И передай Мое приветствие тогда»,

И, как Аллаха вздох, архангел воспарил.

Скалу и лань вознес на крыльях Азраил,

Он перенес утес, совсем не тратя сил.

Пророка увидав, взмолилась лань тогда.

Промолвила она: «Прости меня, Пророк!

Ведь я дала обет к тебе вернуться в срок.

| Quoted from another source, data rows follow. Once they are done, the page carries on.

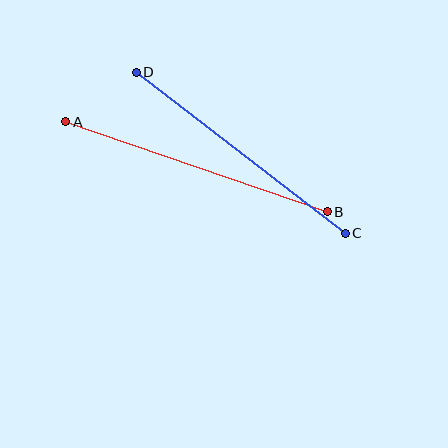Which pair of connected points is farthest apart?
Points A and B are farthest apart.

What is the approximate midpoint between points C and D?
The midpoint is at approximately (241, 153) pixels.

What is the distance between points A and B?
The distance is approximately 277 pixels.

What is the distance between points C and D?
The distance is approximately 264 pixels.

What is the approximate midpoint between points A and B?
The midpoint is at approximately (196, 167) pixels.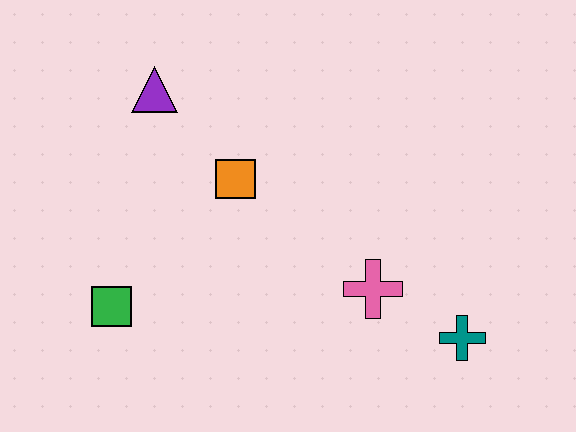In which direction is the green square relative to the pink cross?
The green square is to the left of the pink cross.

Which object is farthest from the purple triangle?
The teal cross is farthest from the purple triangle.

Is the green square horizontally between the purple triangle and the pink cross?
No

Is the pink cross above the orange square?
No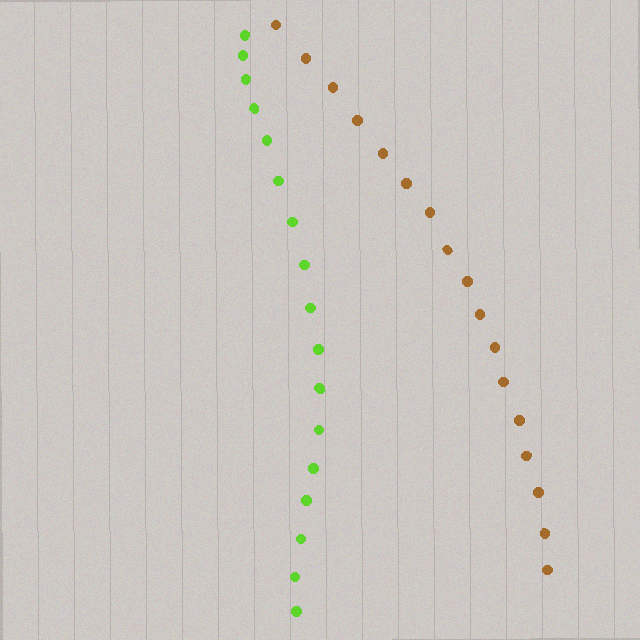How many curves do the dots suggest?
There are 2 distinct paths.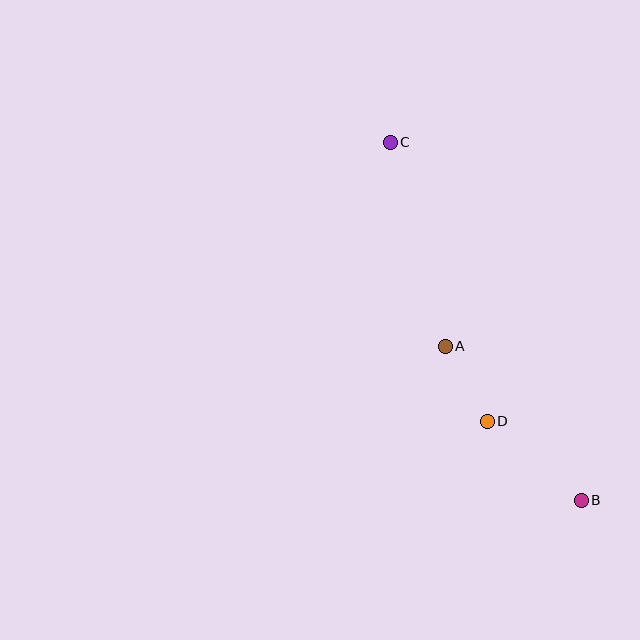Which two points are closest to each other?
Points A and D are closest to each other.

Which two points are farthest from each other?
Points B and C are farthest from each other.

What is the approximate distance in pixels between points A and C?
The distance between A and C is approximately 211 pixels.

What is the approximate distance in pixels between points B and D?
The distance between B and D is approximately 123 pixels.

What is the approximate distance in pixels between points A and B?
The distance between A and B is approximately 206 pixels.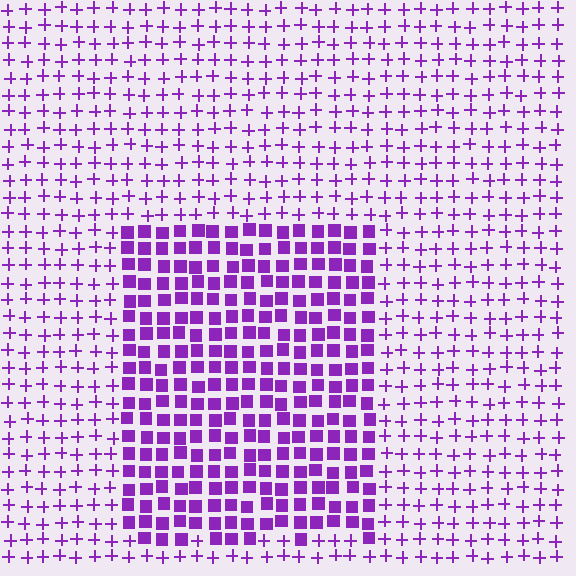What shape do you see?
I see a rectangle.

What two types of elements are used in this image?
The image uses squares inside the rectangle region and plus signs outside it.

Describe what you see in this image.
The image is filled with small purple elements arranged in a uniform grid. A rectangle-shaped region contains squares, while the surrounding area contains plus signs. The boundary is defined purely by the change in element shape.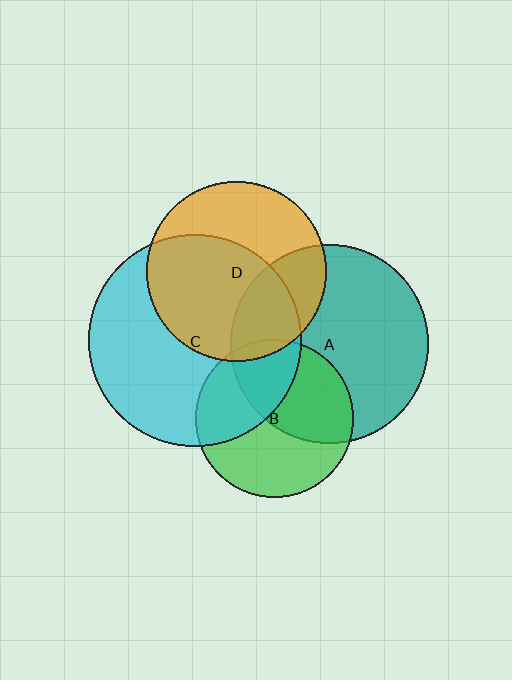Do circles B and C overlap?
Yes.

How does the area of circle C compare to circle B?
Approximately 1.8 times.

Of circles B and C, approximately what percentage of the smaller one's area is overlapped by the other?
Approximately 40%.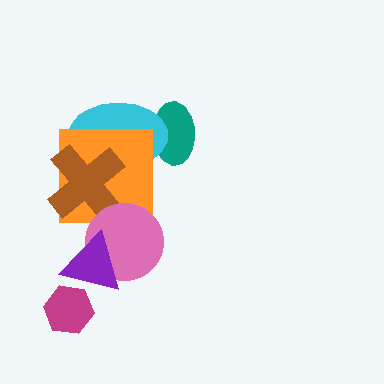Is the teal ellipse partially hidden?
Yes, it is partially covered by another shape.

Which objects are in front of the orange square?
2 objects cover part of the orange square: the brown cross and the pink circle.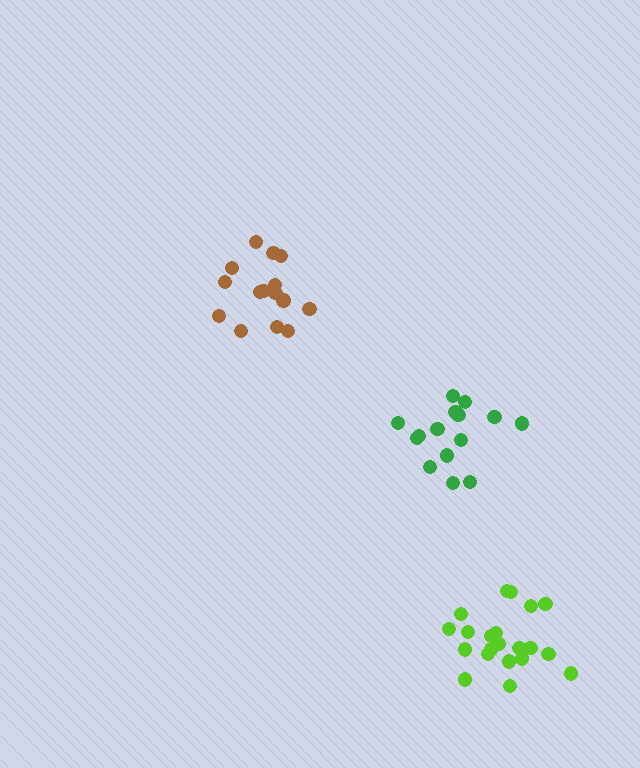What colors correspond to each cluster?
The clusters are colored: brown, lime, green.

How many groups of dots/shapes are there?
There are 3 groups.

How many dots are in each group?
Group 1: 16 dots, Group 2: 21 dots, Group 3: 15 dots (52 total).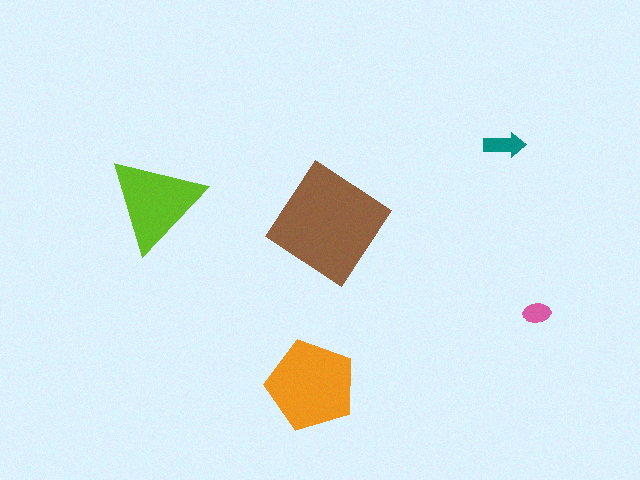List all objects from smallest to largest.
The pink ellipse, the teal arrow, the lime triangle, the orange pentagon, the brown diamond.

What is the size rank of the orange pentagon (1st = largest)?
2nd.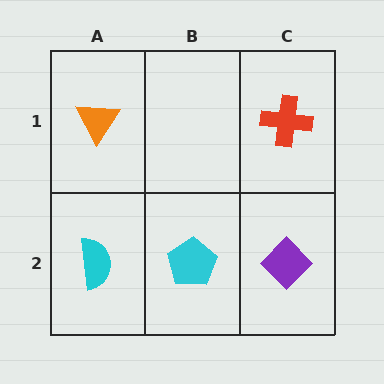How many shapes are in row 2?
3 shapes.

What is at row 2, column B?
A cyan pentagon.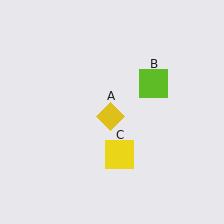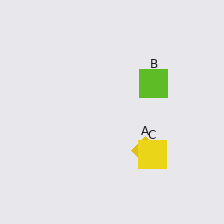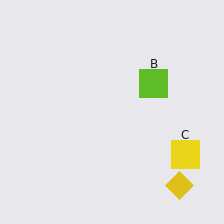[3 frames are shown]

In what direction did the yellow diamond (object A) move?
The yellow diamond (object A) moved down and to the right.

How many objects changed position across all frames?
2 objects changed position: yellow diamond (object A), yellow square (object C).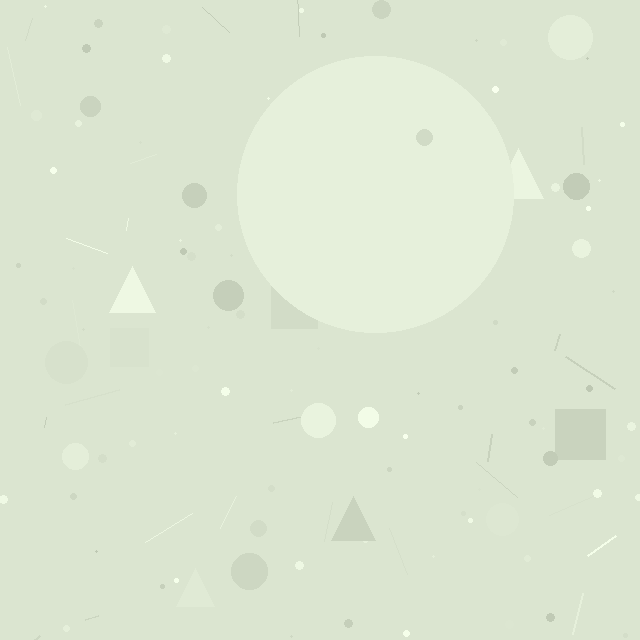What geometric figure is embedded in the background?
A circle is embedded in the background.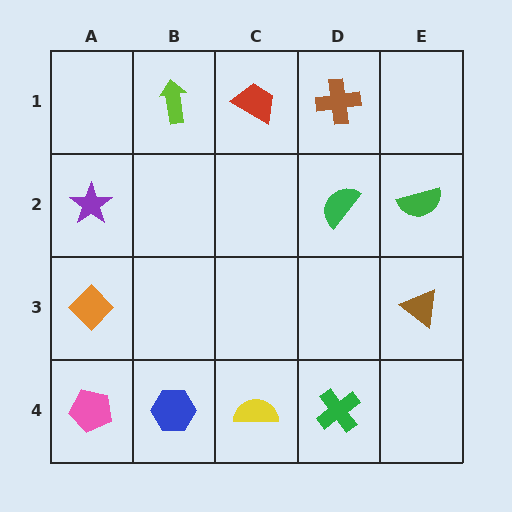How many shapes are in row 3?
2 shapes.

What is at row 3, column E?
A brown triangle.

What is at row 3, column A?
An orange diamond.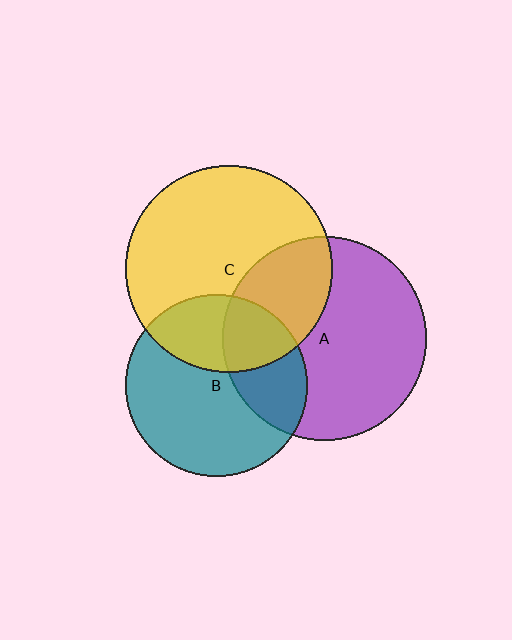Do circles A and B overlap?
Yes.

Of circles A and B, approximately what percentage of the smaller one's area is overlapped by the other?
Approximately 30%.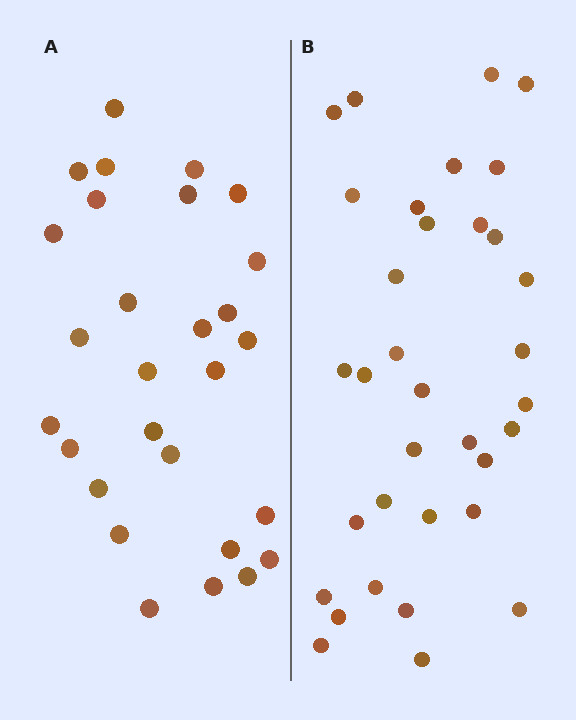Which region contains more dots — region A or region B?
Region B (the right region) has more dots.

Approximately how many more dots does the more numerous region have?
Region B has about 6 more dots than region A.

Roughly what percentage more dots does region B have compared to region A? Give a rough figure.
About 20% more.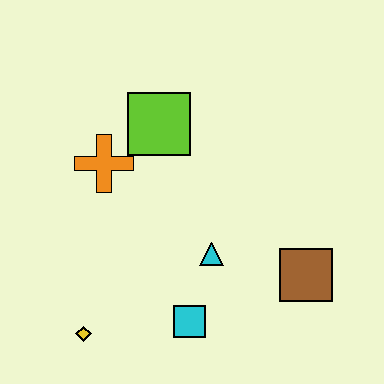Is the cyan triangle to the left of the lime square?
No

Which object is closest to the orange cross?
The lime square is closest to the orange cross.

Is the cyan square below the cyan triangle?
Yes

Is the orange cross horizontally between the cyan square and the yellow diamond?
Yes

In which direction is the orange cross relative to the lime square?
The orange cross is to the left of the lime square.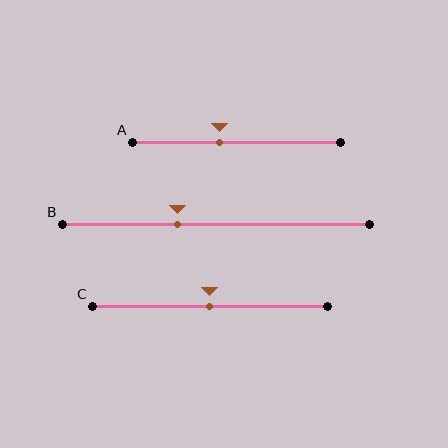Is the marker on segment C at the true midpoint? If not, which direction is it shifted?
Yes, the marker on segment C is at the true midpoint.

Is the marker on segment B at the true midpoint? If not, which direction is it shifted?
No, the marker on segment B is shifted to the left by about 12% of the segment length.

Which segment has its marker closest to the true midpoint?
Segment C has its marker closest to the true midpoint.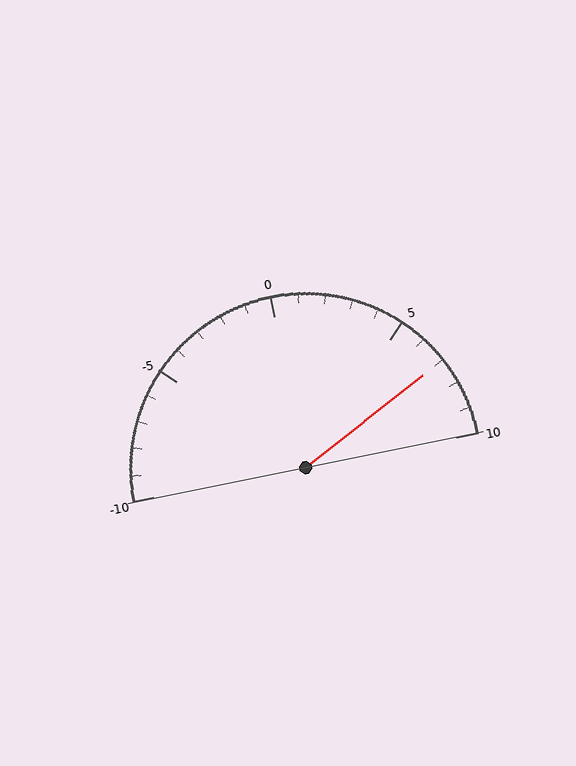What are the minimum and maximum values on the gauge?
The gauge ranges from -10 to 10.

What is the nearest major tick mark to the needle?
The nearest major tick mark is 5.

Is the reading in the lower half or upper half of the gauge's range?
The reading is in the upper half of the range (-10 to 10).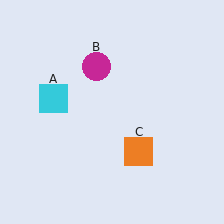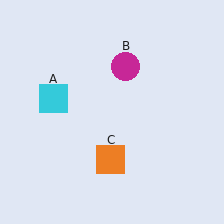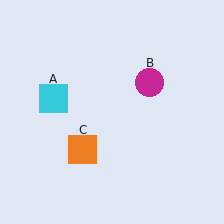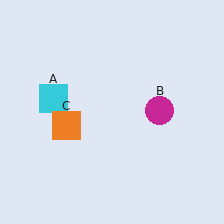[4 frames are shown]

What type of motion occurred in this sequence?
The magenta circle (object B), orange square (object C) rotated clockwise around the center of the scene.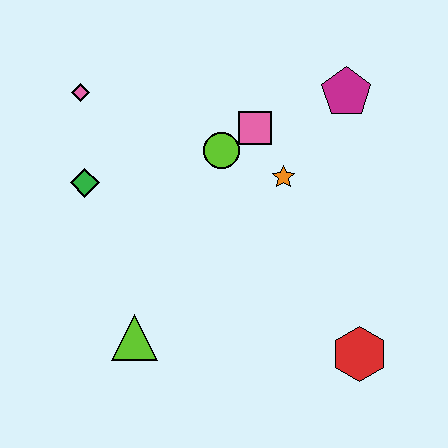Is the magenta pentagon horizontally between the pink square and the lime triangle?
No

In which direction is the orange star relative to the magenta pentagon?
The orange star is below the magenta pentagon.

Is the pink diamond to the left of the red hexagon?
Yes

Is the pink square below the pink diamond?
Yes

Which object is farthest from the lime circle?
The red hexagon is farthest from the lime circle.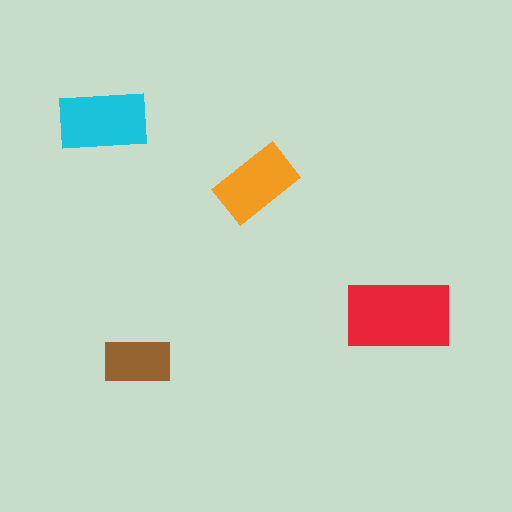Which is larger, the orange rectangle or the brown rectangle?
The orange one.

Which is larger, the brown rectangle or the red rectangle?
The red one.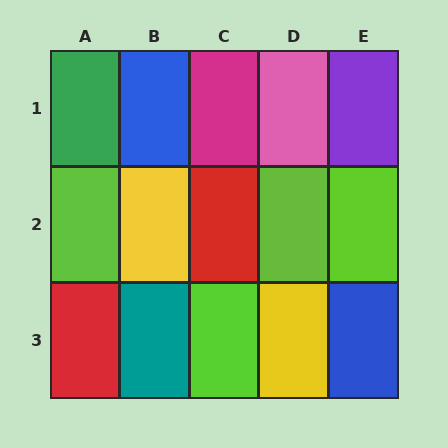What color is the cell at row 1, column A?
Green.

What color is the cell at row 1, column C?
Magenta.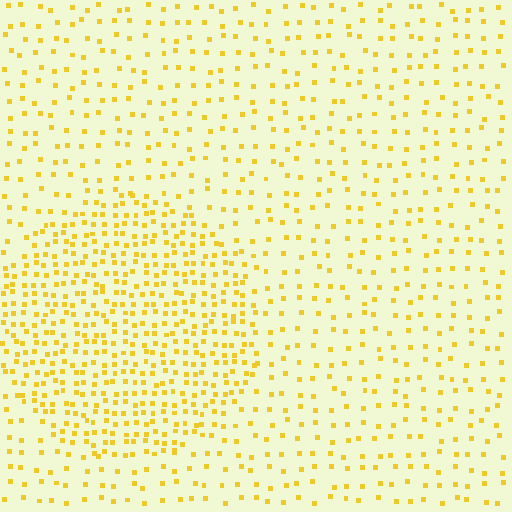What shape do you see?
I see a circle.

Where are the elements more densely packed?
The elements are more densely packed inside the circle boundary.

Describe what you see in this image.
The image contains small yellow elements arranged at two different densities. A circle-shaped region is visible where the elements are more densely packed than the surrounding area.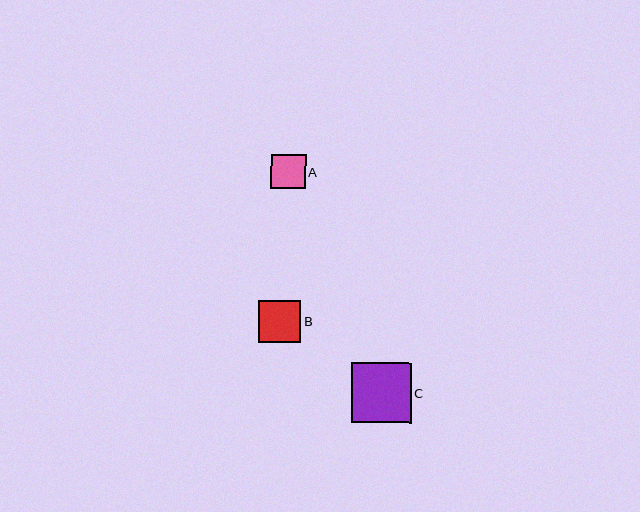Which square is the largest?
Square C is the largest with a size of approximately 60 pixels.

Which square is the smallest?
Square A is the smallest with a size of approximately 34 pixels.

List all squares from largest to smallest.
From largest to smallest: C, B, A.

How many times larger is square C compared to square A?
Square C is approximately 1.7 times the size of square A.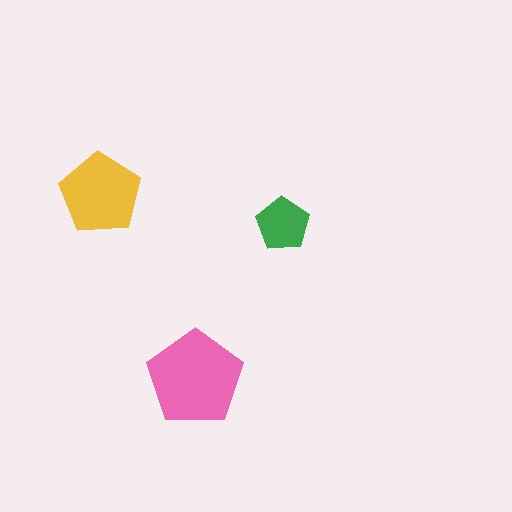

Попала я в пути к язычникам в силок,

Большой вины моей тут не ищи тогда».

Неверные, прозрев, склонились до земли,

Единому свои обеты принесли.

И тысячи невежд, прознав о том вдали,

К Всевышнему пришли в покорности тогда.

АнонимКисекбаш, или Сказание об отрубленной голове

Заведем-ка речь со слова «бисмилла»,

Чтоб и днем и ночью с нами был Алла,

Чтоб нам истина сияла с высоты,

Чтоб нам вечно быть в общине Мустафы,

Чтобы стала повесть краше и мудрей,

Чтоб возрадовались ей сердца друзей.

Полон дивными делами этот свет,

Одному ж подобья не было и нет:

«Свят Али! — сказал однажды в горних Бог. —

Духом крепок, сердцем чист, душой широк.

Львом Своим Я разве зря его зову?

Мощь его теперь проверю наяву».

Сразу слово запросилось на язык:

Да поможет нам Всевышний — Он велик!

Раз Пророк сидел с четверкою святых[71]

Тридцать тысяч стойких было возле них.

Все внимали, благолепия полны,

Лик Пророка им сиял светлей луны.

Вдруг меж них одна, без тела, Голова

Появилась и взрыдала, чуть жива.

Всех поверг в душевный трепет скорбный вид:

Где же тулово утратил сей шахид?

Борода сверкала чистой белизной.

Очи слезно обозрели круг святой,

И Глава от горя ликом пала в прах,

Вознесла мольбу Пророку, вся в слезах.

Обмерла душа его, но встал с земли

Лев Аллаха, светоч праведных — Али.

К Голове стопы направил, чтобы мог

Разглядеть ее во всех чертах Пророк,

Как ни силился могучий, ни на пядь

Эту Голову не смог он приподнять.

Поразились все, — а диво говорит:

«О Пророк, Али не знает, что творит!

Пусть он мне не причиняет лишних мук:

Чтоб поднять меня, ему не хватит рук,

Если б тысяча таких, как сам Али,

Силачом единым сделаться смогли,

Всею мощью совокупной ни на пядь

Не сумели б эту тяжесть приподнять!

Ибо я, узрев однажды Божий Лик,

Был и в чаяньях, и в помыслах велик,

День и ночь взывал я к Богу — и в делах

Неразлучно пребывал со мной Аллах.

Пятьдесят раз совершил я хадж святой,

Бедных-нищих утешая добротой.

То носил меня скакун, а то я сам

Божьим чудом возносился к небесам,

Божьим Именем спасался сотни раз,

С Моисеем отправлял порой намаз,

То меж ангелов я жил в краю ином,

То в миру — в привычном образе земном.